Why the infinity of prime numbers can be proved topologically? I was reading Proofs from THE BOOK by Martin Aigner, Günter M. Ziegler and was very impressed by the following proof of infinity of prime numbers with topology:

Edit: The proof can also be found here.
Though I understand every step of this proof logically, I still find using topology to prove this classical result in Number Theory amazing. I wonder why there is a topological proof to the infinity of prime numbers. What is the intuition that motives this proof? Are there any topological proofs to other famous results in other fields of mathematics?
 A: You can sometimes understand a proof and its origin if you summarise it fast, like so. There's a topology on $\mathbb{Z}$ whose open sets are unions of arithmetic progressions; then open sets are nonempty or finite so $S:=\{n\in\mathbb{Z} \mid \not\exists p\in\mathbb{P}:p|n\}=\{-1,\,1\}$ isn't one of them, and each AP is also closed; with finitely many primes, $\{-1,\,1\}$ would be open. OK, so what triggers such thoughts?
It's funny that, while the contents of $S$ as defined above are trivial to work out, the set is defined as a complement with respect to the union of APs whose contents are unknowable without working out the primes.

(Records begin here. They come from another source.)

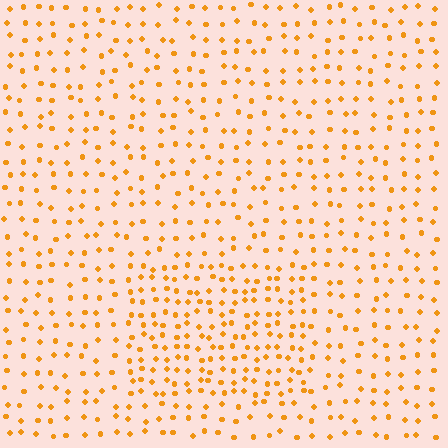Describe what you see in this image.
The image contains small orange elements arranged at two different densities. A rectangle-shaped region is visible where the elements are more densely packed than the surrounding area.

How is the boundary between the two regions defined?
The boundary is defined by a change in element density (approximately 1.8x ratio). All elements are the same color, size, and shape.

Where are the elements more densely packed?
The elements are more densely packed inside the rectangle boundary.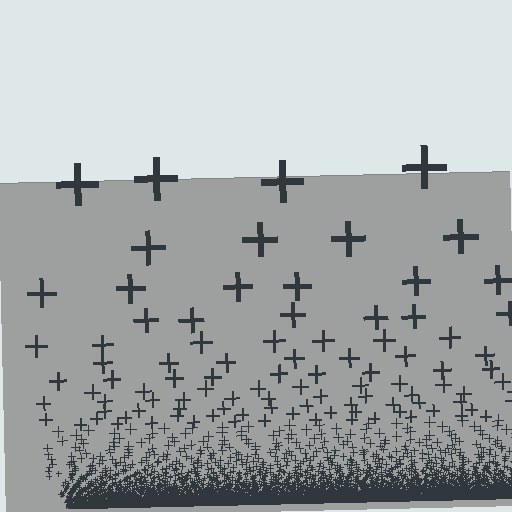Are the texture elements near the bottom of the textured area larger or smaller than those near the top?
Smaller. The gradient is inverted — elements near the bottom are smaller and denser.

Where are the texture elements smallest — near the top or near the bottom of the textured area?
Near the bottom.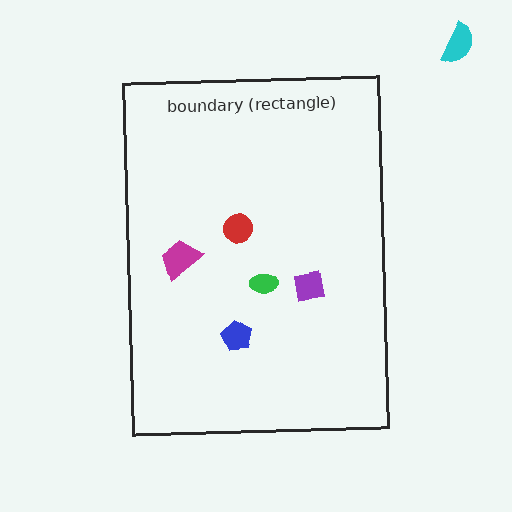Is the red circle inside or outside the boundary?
Inside.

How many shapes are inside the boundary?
5 inside, 1 outside.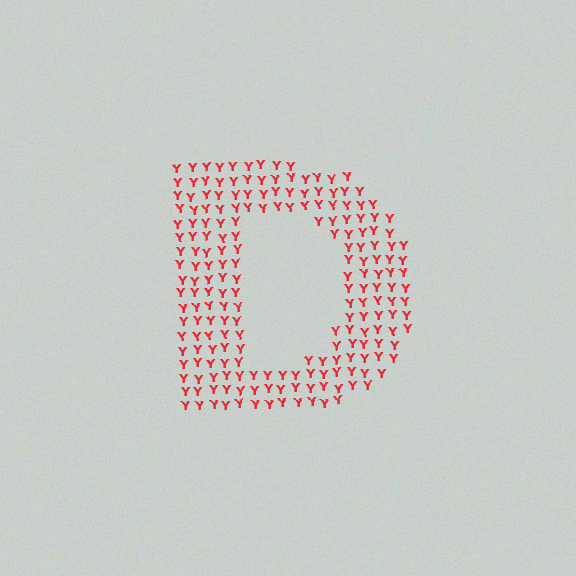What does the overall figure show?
The overall figure shows the letter D.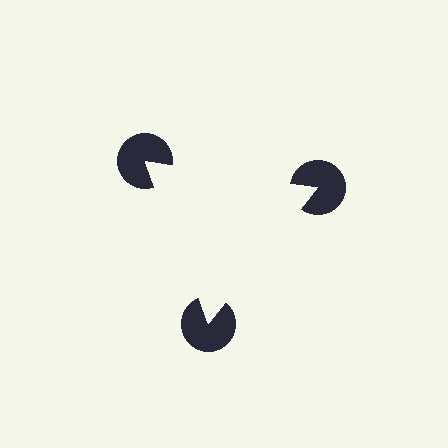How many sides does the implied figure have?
3 sides.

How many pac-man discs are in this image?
There are 3 — one at each vertex of the illusory triangle.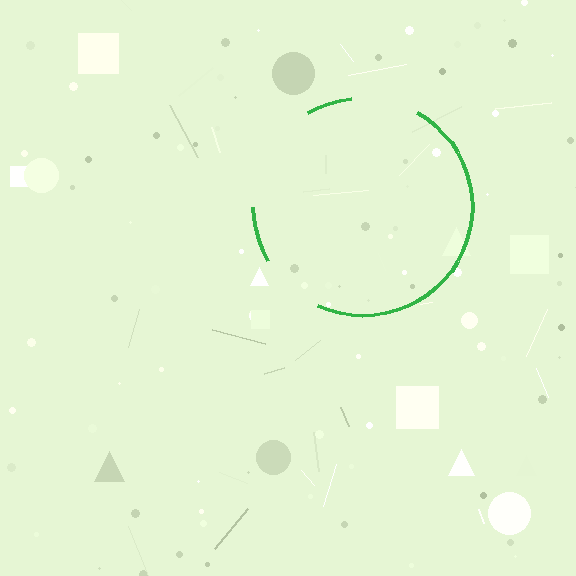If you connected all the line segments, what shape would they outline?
They would outline a circle.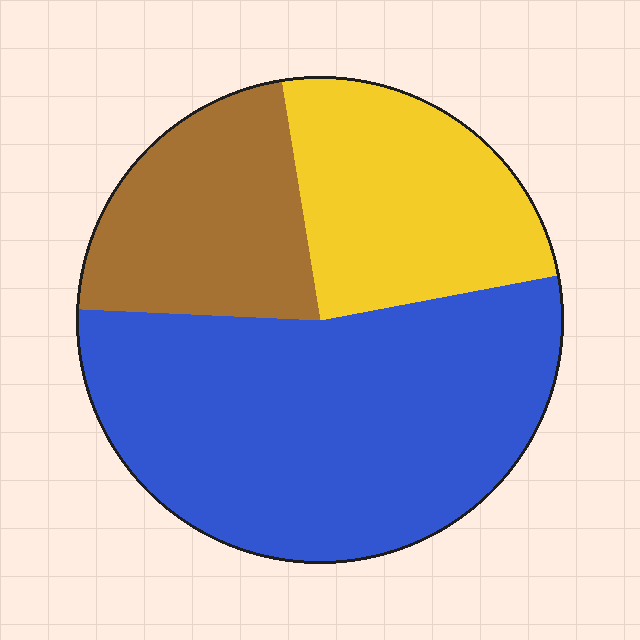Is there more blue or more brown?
Blue.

But as soon as you notice this role of unions of APs, you can't help but wonder whether they have any interesting properties that unions of sets do, such as those topology discuss. And since "unions of open sets are open" isn't open$\mapsto$closed-true unless you add "finitely many" into it, it's natural to explore whether the infinitude of the primes comes into this, especially when you notice that the topology you're now thinking of is not only valid, but one in which your open sets are also closed.

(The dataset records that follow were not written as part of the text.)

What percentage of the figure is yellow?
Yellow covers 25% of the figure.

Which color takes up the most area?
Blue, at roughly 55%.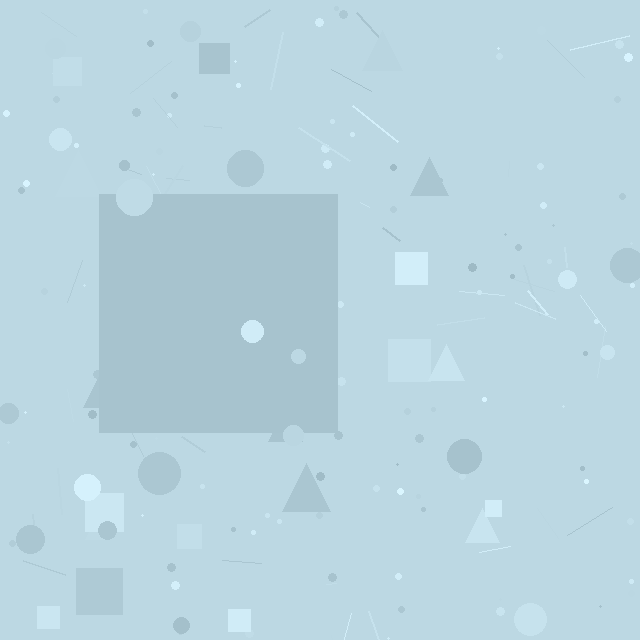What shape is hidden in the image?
A square is hidden in the image.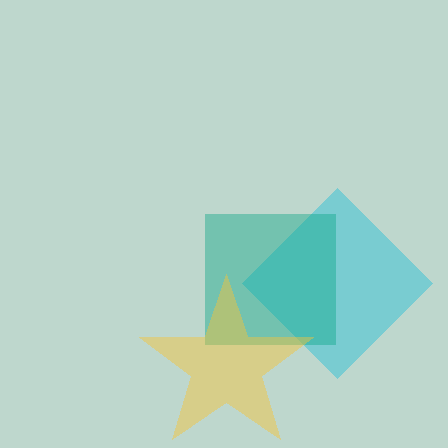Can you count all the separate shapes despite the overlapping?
Yes, there are 3 separate shapes.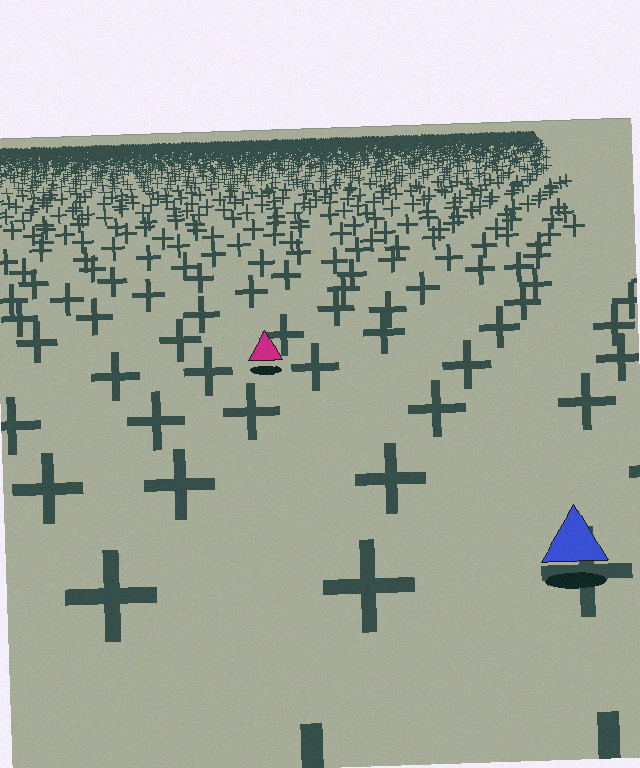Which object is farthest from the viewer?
The magenta triangle is farthest from the viewer. It appears smaller and the ground texture around it is denser.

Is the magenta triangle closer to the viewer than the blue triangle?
No. The blue triangle is closer — you can tell from the texture gradient: the ground texture is coarser near it.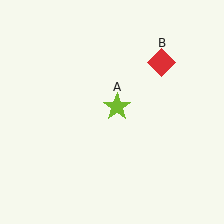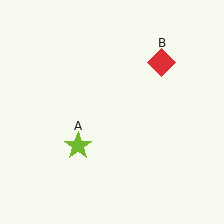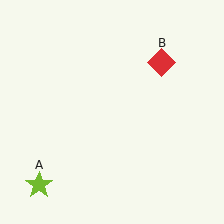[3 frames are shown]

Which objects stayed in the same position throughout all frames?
Red diamond (object B) remained stationary.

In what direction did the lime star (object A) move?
The lime star (object A) moved down and to the left.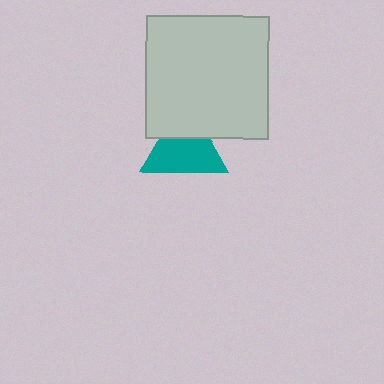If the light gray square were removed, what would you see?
You would see the complete teal triangle.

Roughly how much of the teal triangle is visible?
Most of it is visible (roughly 67%).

As to why it worked out in the end, sadly sometimes the answer is just "when I tried it, it did".
A: One answer to the last question (topological proofs to other famous results in other fields of mathematics) can be found in the following example:  V.I. Arnold's topological proof of the Abel–Ruffini theorem. A topological proof of this theorem can be found here.  Arnold's approach was the starting point for topological Galois theory.